Start working your way through the notebook: Practice inspecting a web page, fetch a web page, parse the HTML, target and extract the data, write to CSV (if time). Pause frequently to ask if anyone has questions. There's a bunch of text at the beginning of the notebook that's mostly for them to read and reference, not necessarily a list of things to cover.

Any time you see ✍️ Try it yourself, hit the brakes and give everyone a little time to play around with whatever concept you're discussing.

In IRE's experience, you'll want to budget more time than you'd think for showing how to parse data out of the BeautifulSoup object.

If you have Internet problems, you can pivot and work on the HTML file saved in this directory, sd-warn.html -- there's a cell with some commented-out code that folks can run to read in the HTML.

Debugging

If you can, find an opportunity when someone has gotten an error and take a few minutes to walk through basic debugging strategy: Reading the traceback error from bottom to top, strategic Googling, etc.

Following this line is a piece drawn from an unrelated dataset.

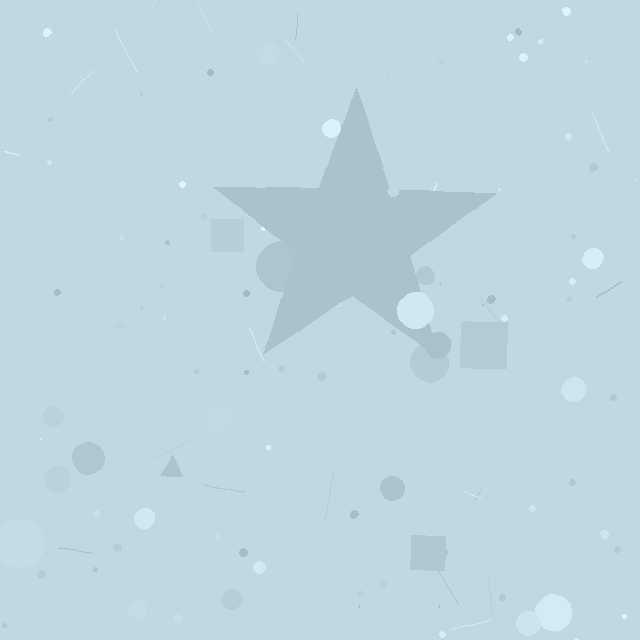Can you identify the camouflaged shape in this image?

If you have extra time at the end

You can set them on the extra credit problems at the end of the notebook or oversee some unstructured lab time -- they can practice scraping other web pages or look up additional methods for navigating the souped HTML, etc.

Ending the session

  1. Have everyone close out of their notebook tabs
  2. In terminal, Ctrl+C to kill the server process
  3. Close the terminal window